RODRIGUES, N. (2023c): RODRIGUES, Nelson. A falecida. Direção: Sergio Módena. Elenco: Camila Morgado (Zulmira), Thelmo Fernandes (Tuninho), Stela Freitas(mãe/vidente), Gustavo Wabner (Timbira), Alcemar Vieira (Pimentel), Alan Ribeiro, Thiago Marinho. São Paulo: Sesc Santo Amaro, de 18 de agosto a 1 de outubro de 2023. (programa).
comentário: essa peça integra lista do verbete apontamentos sobre a cidade de São Paulo (set-2023)
crítica no Instagram de Geraldo M. Martins (18/09/2023):
De início, vemos Zulmira (Camila Morgado), de vermelho pálido, no vão da parede, num cenário lúgubre. Ela teria tido o seu tão sonhado e luxuoso enterro? Ela ressuscita e vem contar à plateia suas dores e seus desejos. Mal sabe ela que o que nos contará é a sua ruína. Ao fundo: uma Ave Maria.
O jogo de luz violeta das vestimentas dos mortos é alternado pelo vermelho das paixões avassaladoras. Módena criou uma solução cênica instigante. As entradas dos atores, tal qual personagens vigaristas de desenhos animados, são pequenos quadros: um mosaico. Cria-se para o espectador a ação trágica.
Nesses quadros-cenas há um que é sublime. Zulmira, de pé no caixão, dramatiza o gozo e o êxtase das místicas. Sem o cupido da Tereza d’Ávila de Bernini, Zulmira abraça a morte e o sexo numa luz vibrante: bela cena escultural.
Timbira é transformado por Gustavo Wabner em um sedutor escovinha. Ele o faz muito bem. Com seus comparsas, eles nos lembram aqueles que se enriqueceram em Brasília e debocharam de todos nós durante a pandemia de Covid. O Nelson de Módena é hoje.
O marido-vascaíno Toninho (Thelmo Fernandes) esbanja indolência.

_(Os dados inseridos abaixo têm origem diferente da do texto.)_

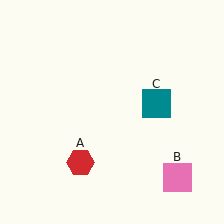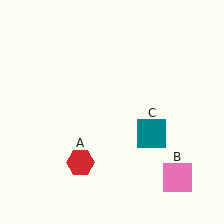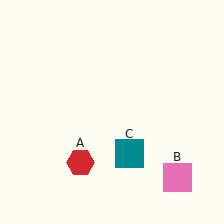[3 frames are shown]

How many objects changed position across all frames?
1 object changed position: teal square (object C).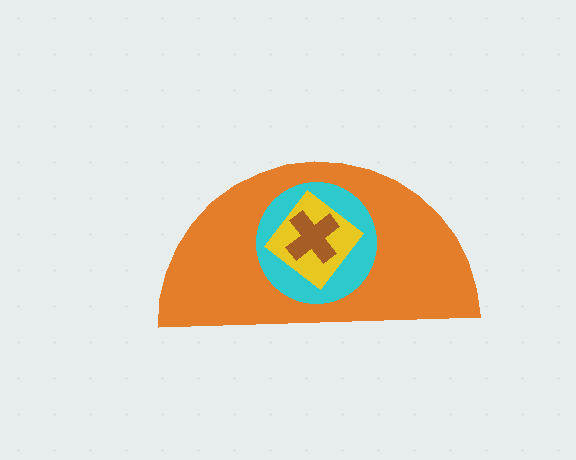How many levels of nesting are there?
4.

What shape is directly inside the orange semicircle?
The cyan circle.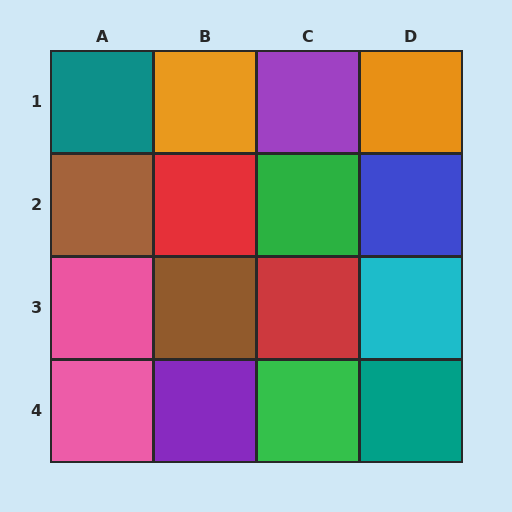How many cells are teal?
2 cells are teal.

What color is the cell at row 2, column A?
Brown.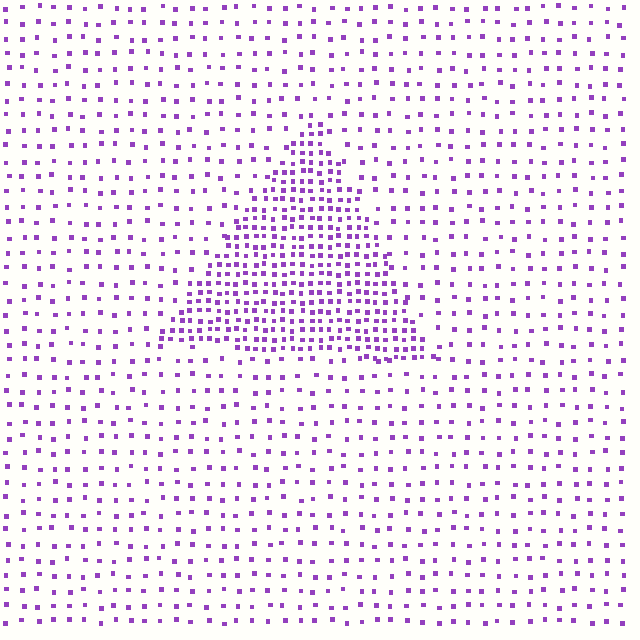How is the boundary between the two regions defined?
The boundary is defined by a change in element density (approximately 2.7x ratio). All elements are the same color, size, and shape.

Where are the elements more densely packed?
The elements are more densely packed inside the triangle boundary.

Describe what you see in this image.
The image contains small purple elements arranged at two different densities. A triangle-shaped region is visible where the elements are more densely packed than the surrounding area.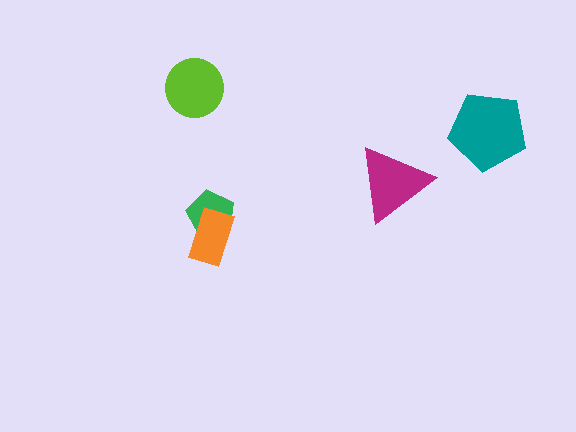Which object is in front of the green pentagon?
The orange rectangle is in front of the green pentagon.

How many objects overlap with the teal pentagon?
0 objects overlap with the teal pentagon.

Stela Freitas (vidente e mãe) retrata a esperança do povo sem esperança. Pimentel (Alcemar Vieira), com impactante atuação no momento da virada da história, aparece de vermelho diabólico e com tranças-chifres para afirmar mais uma ruína.
Uma série de tropeços encaminha os personagens ao abismo. Do lado da mulher, o jogo é a doença e a estética da morte. Do lado dos homens: o futebol e a sedução do dinheiro. Formas de gozo insaciáveis.
As várias identificações de Zulmira com a mulher doente, assexuada, mutilada (Glorinha), morta, ressurgem com a mulher sexual e viva. Ela goza dos homens e da vida.
Se Zulmira foi considerada, pelos críticos, a grande personagem da dramaturgia rodriguiana, de outra me lembrei: Lady Macbeth. O fantasma da Lady de Shakespeare visita o Rodrigues de Módena. Em oposição ao desejo, o gozo arruína cada um dos personagens. Zulmira é arruinada pela glória. Ou teria sido por Glorinha? Eis a questão.